Reducing Numbers on the Farm

Haven't posted much recently due to all the work around the farm. In the weeks leading up to Thanksgiving we reduced our poultry numbers significantly. First we took forty nine broilers and six of our Royal Palm turkeys in for processing on Monday November 12th. We recently purchased a second freezer in which to store said birds. The fifteen Narragansett turkeys we were selling were scheduled to go in Thursday night November 15th.

When I got home from work on Thursday and saw my daughter in the house she informed me that the turkeys were up by the barn. Since I knew Danielle had planned on having them loaded up into the dog kennels which we use to transport them I thought everything was set. After asking Julia if they were all loaded up she said "not exactly". It turns out that Danielle and the kids had been chasing our free range turkeys around our and our neighbors pastures for much of the day. She had only managed to catch two or three, but had localized a bunch with poultry netting up by the barn. Five had jumped the fences onto neighbors properties and were so skiddish from being chased all day that we were unable to get them back where they belonged. That night we were able to coax the rest of them into two of the stalls in our barn. Hopping to still get all of the turkeys to the processor for our 5:30 AM appointment Danielle and I woke up at 4AM on Friday to try to catch the wayward birds and get them loaded onto the pickup truck. We had no luck that morning with the five that had flown the coop so we decided to just take up the nine Narragansett and two Royal Palms we had been able to capture.

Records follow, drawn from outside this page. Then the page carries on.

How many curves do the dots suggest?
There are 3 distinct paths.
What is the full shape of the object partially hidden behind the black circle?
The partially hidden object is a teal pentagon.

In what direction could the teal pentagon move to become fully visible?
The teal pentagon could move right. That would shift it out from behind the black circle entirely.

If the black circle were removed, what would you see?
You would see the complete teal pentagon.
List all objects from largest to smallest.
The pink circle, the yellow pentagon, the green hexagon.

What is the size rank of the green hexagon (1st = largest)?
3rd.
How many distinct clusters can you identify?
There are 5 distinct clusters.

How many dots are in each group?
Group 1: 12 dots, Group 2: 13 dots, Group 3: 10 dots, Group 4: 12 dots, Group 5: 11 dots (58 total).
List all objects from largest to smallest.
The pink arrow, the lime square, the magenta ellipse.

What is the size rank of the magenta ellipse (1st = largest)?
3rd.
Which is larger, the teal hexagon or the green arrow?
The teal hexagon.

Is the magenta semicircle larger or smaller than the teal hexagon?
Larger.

Over the weekend we were able to get all the birds back on our property, and confined in the barn stalls. Friends of ours who had arrived Friday night, got to see what a working farm is like, as Danielle and I plucked and processed four turkeys on Saturday. I remember their older son (~6 years old) asking me "is it dead" as I carried a recently deceased bird in from the barn to be plucked and eviscerated. Finally Tuesday night, two days before Thanksgiving I got around to butchering the last two turkeys, one of which was a rather large tom which would be our Thanksgiving bird.

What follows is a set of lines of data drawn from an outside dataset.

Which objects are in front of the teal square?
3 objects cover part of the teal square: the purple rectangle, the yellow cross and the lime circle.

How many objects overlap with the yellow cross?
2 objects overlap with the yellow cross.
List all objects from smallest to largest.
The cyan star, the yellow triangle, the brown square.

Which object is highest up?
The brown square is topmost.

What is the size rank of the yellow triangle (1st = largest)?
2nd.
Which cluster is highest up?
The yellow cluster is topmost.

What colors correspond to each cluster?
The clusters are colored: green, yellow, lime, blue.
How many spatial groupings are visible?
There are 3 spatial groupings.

All in all everything worked out fine. We were able to fill all our orders, have a couple birds in the freezer available for sale for Christmas, as well as a few smaller 8-10 pound birds for us to eat throughout the winter. The fabulous Thanksgiving dinner, along with the rave reviews of those that purchased the birds makes it all worthwhile.

2 comments:

Danielle said...

Yeah, right. I got 6 in the kennels before I decided that force was not the way to go. At which point I used the electric fences and the kids to help me herd them all up to the barn just outside the stalls and left them for the rest of the day to calm down, which is where you entered the picture.

Yes, five did fly the coop, so to speak, and they were "skittish"—the definite downside to mama raising her own babies.